Inquietante, in questa direzione,
è stato il depotenziamento del sistema delle primarie, la loro degenerazione in
un sistema tanto aperto da svuotare di senso i partiti e il valore della
militanza, consegnando le chiavi delle scelte non ai soli elettori ed
estimatori del partito ma alle manovre di truppe cammellate spostate con
cinismo da alleati interessati e possibilmente anche da avversari.
Un colpo alle primarie, un colpo al
PD, che lascia proseguire nel tatticismo chi ha già posizioni di forza.
Inquieta, in questo senso, quanto è successo dopo il voto per Orlando, quando
si è pensato di mettere in moto un meccanismo tecnico per impedire che il
probabile vincitore del ballottaggio potesse godere del premio di maggioranza,
previsto dalla legge per consentirgli di governare con maggiore serenità.

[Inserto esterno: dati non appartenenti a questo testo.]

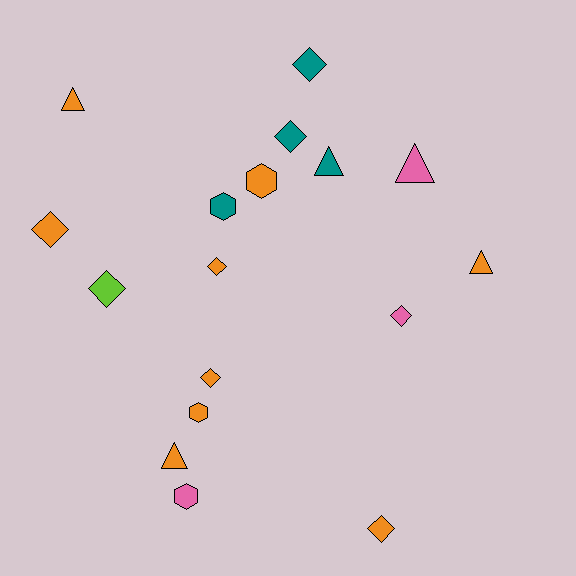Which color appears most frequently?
Orange, with 9 objects.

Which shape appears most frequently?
Diamond, with 8 objects.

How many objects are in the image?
There are 17 objects.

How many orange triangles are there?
There are 3 orange triangles.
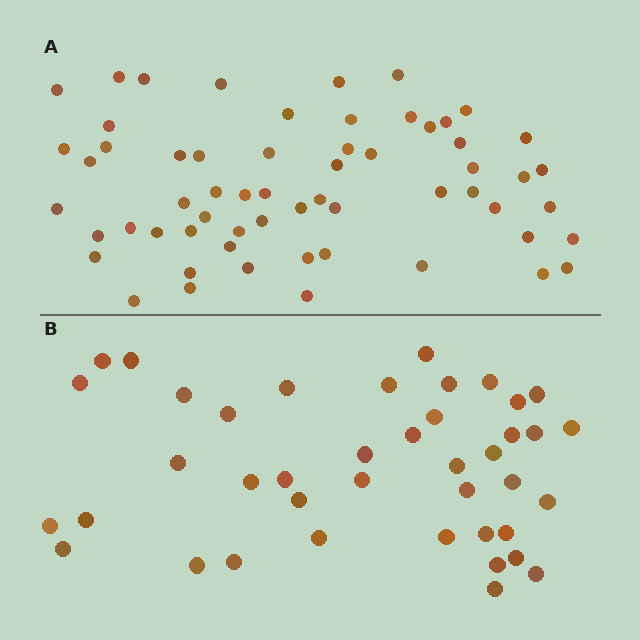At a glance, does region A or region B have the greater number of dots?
Region A (the top region) has more dots.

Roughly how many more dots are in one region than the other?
Region A has approximately 20 more dots than region B.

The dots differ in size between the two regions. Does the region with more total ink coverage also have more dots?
No. Region B has more total ink coverage because its dots are larger, but region A actually contains more individual dots. Total area can be misleading — the number of items is what matters here.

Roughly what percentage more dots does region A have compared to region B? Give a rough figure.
About 45% more.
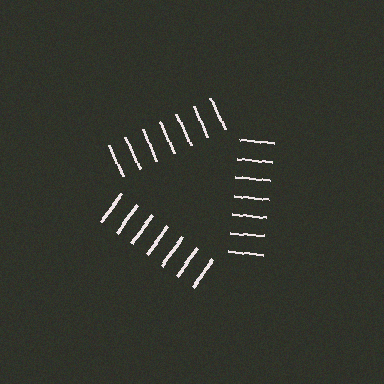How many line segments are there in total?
21 — 7 along each of the 3 edges.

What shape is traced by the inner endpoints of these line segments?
An illusory triangle — the line segments terminate on its edges but no continuous stroke is drawn.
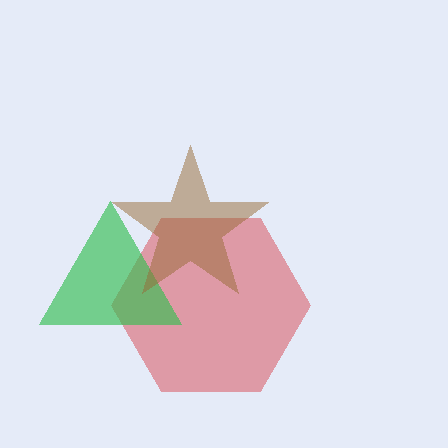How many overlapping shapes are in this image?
There are 3 overlapping shapes in the image.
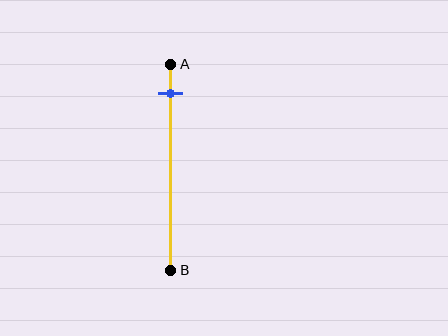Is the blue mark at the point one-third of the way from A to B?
No, the mark is at about 15% from A, not at the 33% one-third point.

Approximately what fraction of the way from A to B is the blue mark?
The blue mark is approximately 15% of the way from A to B.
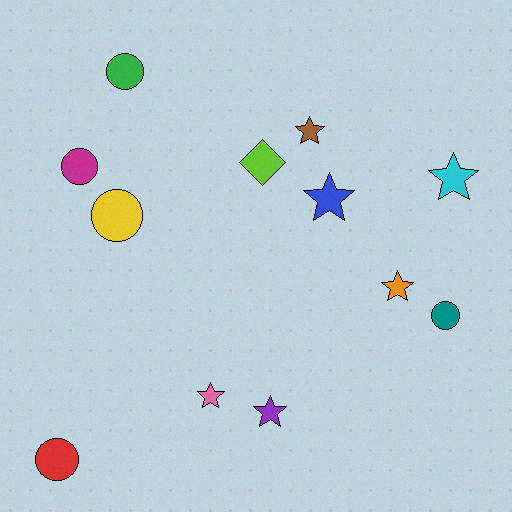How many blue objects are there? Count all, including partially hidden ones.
There is 1 blue object.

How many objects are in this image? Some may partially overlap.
There are 12 objects.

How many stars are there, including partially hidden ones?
There are 6 stars.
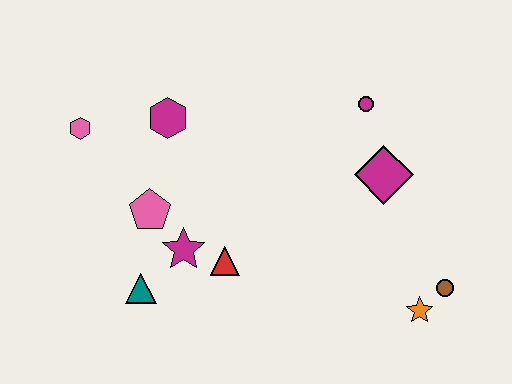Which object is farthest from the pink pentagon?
The brown circle is farthest from the pink pentagon.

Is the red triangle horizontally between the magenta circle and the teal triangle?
Yes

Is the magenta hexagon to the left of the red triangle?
Yes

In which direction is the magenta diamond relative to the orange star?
The magenta diamond is above the orange star.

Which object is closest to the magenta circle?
The magenta diamond is closest to the magenta circle.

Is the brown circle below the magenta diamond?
Yes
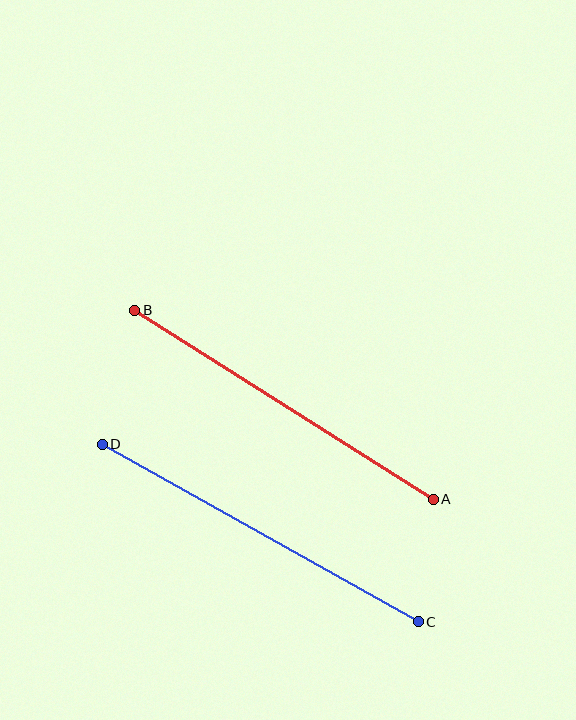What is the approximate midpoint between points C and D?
The midpoint is at approximately (260, 533) pixels.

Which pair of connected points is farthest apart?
Points C and D are farthest apart.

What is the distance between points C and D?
The distance is approximately 362 pixels.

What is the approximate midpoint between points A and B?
The midpoint is at approximately (284, 405) pixels.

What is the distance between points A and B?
The distance is approximately 353 pixels.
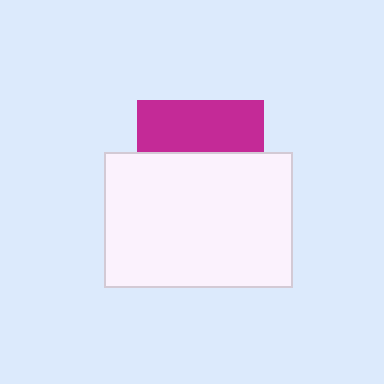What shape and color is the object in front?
The object in front is a white rectangle.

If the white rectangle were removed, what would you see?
You would see the complete magenta square.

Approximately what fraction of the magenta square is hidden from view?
Roughly 59% of the magenta square is hidden behind the white rectangle.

Ancora
una volta una beffa delle regole convenute per stravolgere il valore della
scelta elettorale.
Per fortuna l’escamotage non è stato
accolto, ma preoccupa che sia stato sostenuto da autorevoli esponenti dello
stesso PD. E’ il segno di un’incomprensione del bisogno in questo momento della
storia sia necessario il rispetto della volontà popolare come premessa del
corretto funzionamento delle istituzioni e per un credibile rilancio di
un’altra idea di politica, fondata su cittadinanza e sul bene comune.

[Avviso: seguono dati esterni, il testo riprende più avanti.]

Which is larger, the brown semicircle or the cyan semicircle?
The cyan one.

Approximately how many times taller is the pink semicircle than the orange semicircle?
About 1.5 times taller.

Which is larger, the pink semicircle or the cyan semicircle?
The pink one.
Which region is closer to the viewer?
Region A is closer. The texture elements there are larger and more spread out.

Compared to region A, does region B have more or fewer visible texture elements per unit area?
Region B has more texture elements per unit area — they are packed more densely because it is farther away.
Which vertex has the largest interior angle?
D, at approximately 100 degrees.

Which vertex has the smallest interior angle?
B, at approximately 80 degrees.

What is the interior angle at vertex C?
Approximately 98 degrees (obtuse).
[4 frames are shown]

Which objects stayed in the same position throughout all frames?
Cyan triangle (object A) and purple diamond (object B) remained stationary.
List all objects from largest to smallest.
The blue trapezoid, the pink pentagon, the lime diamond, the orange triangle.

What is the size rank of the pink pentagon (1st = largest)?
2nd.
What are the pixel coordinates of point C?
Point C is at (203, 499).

Molti, di fronte a questo si
ritraggono impotenti, e a questo sentimento viene attribuito l’abnorme crescita
del non-voto*. Che fare?
Abbandonare l’astensione e in
tutte le sedi associative aprire un confronto sulle sorti della democrazia,
mettendo in rete quanti oggi, al nord come al sud stanno facendo di questo tema
il centro della loro azione (penso a Zagrebelsky, o al nucleo promotore di
ALBA, fino allo stesso Folena) e a creare un moto opposto a quello che si
ritrae dall’impegno politico, stimolando, per quanto mi riguarda, semmai
l’invasione del PD, dei suoi circoli, dei suoi organismi dirigenti per farne
davvero quello che aveva promesso di essere: un partito democratico, strumento
per riorganizzare su basi non ideologiche le forze del progresso, del lavoro,
della produzione del nostro paese.
Palermo, 14 maggio 2012
*
Personalmente
attribuisco al non-voto un valore positivo. E’ l’espressione di chi ha voluto
mandare un messaggio a tutto il sistema politico che beffardamente ritiene di
poter continuare le proprie pratiche perché “tanto la gente deve votarci” e
quando c’è lo scontro lo spirito “militante” porta comunque a schierarsi e a
non fare mancare l’appoggio “alla propria squadra”. C’è in questo atteggiamento
la sicumera di essere possessori di un vessillo che automaticamente deve
indurre a combattere e chi non lo fa “tradisce”. Provo a immaginare quegli
italiani che abbandonarono i commilitoni al fronte di una guerra combattuta in
modo sbagliato e per principi sbagliati, che si rifugiarono in montagna.
Accusati di tradimento e di abbandono del fronte, in realtà volevano far
mancare il proprio sostegno a scelte sbagliate, ma tra quella gente nacque il
riscatto di una nazione nuova. In modo meno drammatico, vedo però nel non-voto
una ribellione uguale, ma serve un nuovo orizzonte, una prospettiva che induca
i non votanti a tornare a far sentire la propria passione civile.